1) Being good on stage requires practice, in particular, practice in front of an audience.
2) I love shit that makes men (especially straight white men) scared. (But they won’t call it ‘scared’ ‘cause you know, ‘I’m not some pussy faggot bitch who’s threatened by a joke lol’).
3) Comedy in Melbourne only gives practice to people who won’t scare those boys.
This ends you with a scene where a potentially incredible comic like the character of Philly May doesn’t get the practice needed to be 100% amazing at her craft.
Philly May made me laugh so hard that, as I left, I felt like I’d just completed an intense session of core exercise.
The character fits your 1950s Betty Crocker-meets-All About Eve-era-Bette Davis trope. It’s 2015, everything’s a stereotype, whatever – is it done well? Is there a twist? Yes. This has a demonic level of darkness that I’d like to see extended. Surely being the most famous woman in the world requires selling your soul, yes?

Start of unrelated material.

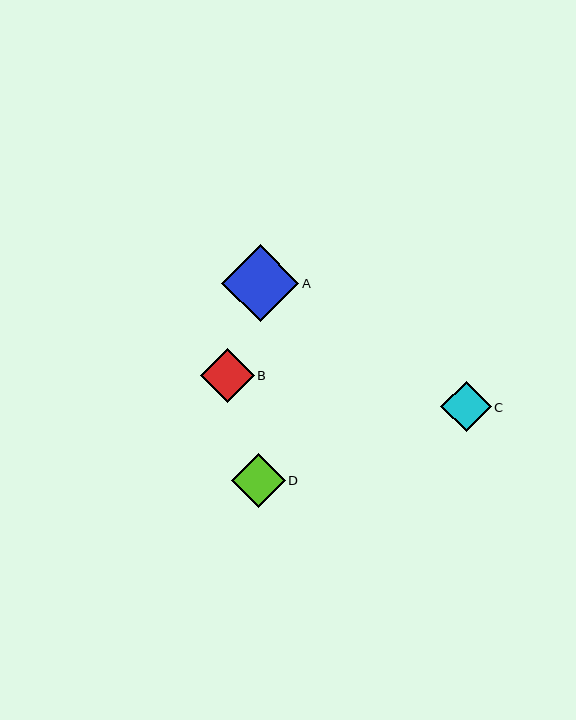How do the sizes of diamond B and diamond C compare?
Diamond B and diamond C are approximately the same size.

The execution of a show requires a suitable venue. In Madame Brussels, The Philly May Show has one. The tickets are expensive, but so are the drinks and – I’m guessing – the venue hire. So when I give a nuanced and conditional recommendation that you totally should see the show I’m saying make a night of it, never get your hopes/hype high enough to be disappointed. And take a straight white boy to scare (and watch his humourless scoffs).
There are lots of good and funny and dark things about this. There were wonderful audio visual projections and non-cliched ‘spice’ used on stage. For lack of a better word, it was cool.
The flaws of the show come with those things that need refining and probably haven’t been given the chance to be practiced enough with an audience. But they’re not too frequent and the good far outweighs the bad.
In short, The Philly May Show made my guts hurt. In a nice way.